Ed è proprio su questo punto che voglio attirare l’attenzione: la coscienza collettiva imparerà da questa tragedia che esimersi dal pagamento non è un simbolo di furbizia ma di un tradimento nei confronti dello Stato e dei suoi cittadini? In tutto ciò è vero inoltre che l’impegno della classe politica nel cercare di incentivare il pagamento o punire gli evasori, non è sufficiente. Ci sono quindi due considerazioni da fare: la prima è che la classe politica (forse collusivamente) non adotta sistemi congrui per riscuotere i pagamenti; la seconda è che l’evasione seriale da parte di una vasta schiera di individui è patologica, quindi non si può solo ricondurre la questione al mancato controllo statale. In Italia è sentor comune che un minimo di evasione non sia chissà quale reato.

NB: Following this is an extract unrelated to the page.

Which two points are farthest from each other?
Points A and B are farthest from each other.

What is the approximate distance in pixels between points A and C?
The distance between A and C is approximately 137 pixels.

Su chi non paga le tasse inoltre c’è da fare un distinguo: premesso che come quanto detto dal sopracitato articolo 53 tutti debbano pagare, bisogna anche fare uno sforzo maggiore nel capire che coloro che causano il danno più grosso sono coloro che pagano meno. La tendenza italica è quella di addossare ogni colpa alla microcriminalità per il semplice fatto che è quella con cui tutti noi abbiamo possibilità di imbatterci. Le casse dello Stato però hanno meno perdita dal mancato pagamento del panettiere sotto casa rispetto ai grandi dirigenti d’azienda. Sono proprio quest’ultimi che concorrono a lacerare un sistema già di per se molto debole. Ed è in quest’ottica che lo Stato dovrebbe agire: ha senso impiegare risorse statali per scoprire il piccolo commerciante evadere o sarebbe meglio impiegare forze mentali e fisiche per combattere i grandi evasori? Badate bene: non si convince un evasore a pagare se la soglia di pagamento viene abbassata. Che sia alta o bassa, non pagare è sempre “conveniente”. Bisognerebbe quindi agire con riforme strutturali per tutti quei reati commessi dai colletti bianchi: il falso in bilancio o l’emissione di fatture false ad esempio. Lo slogan populista “in Italia si ruba e nessuno viene punito” ha infatti un fondo di verità. In Germania coloro che hanno commesso reati da “colletti bianchi” sulla totalità dei detenuti sono il 13%, in Italia lo 0,6%. Siamo sicuri che in Germania evadano di più? O forse in Italia vengono semplicemente presi meno evasori?

È il ventiseiesimo giorno di quarantena. Il nervoso mi assale dettato dalla carcerazione ma anche da altri pensieri.
Ora lo richiedo: impareremo qualcosa da questa esperienza? Guarderemo i vari programmi elettorali con sguardi diversi focalizzando l’attenzione in base a quanto dicono su materia sanitaria, assistenziale e scolastica (ampliare la spesa e non tagliarla), lotta all’evasione, alla corruzione… o “ce la faremo insieme” rimarrà l’ennesimo slogan della nostra storia recente?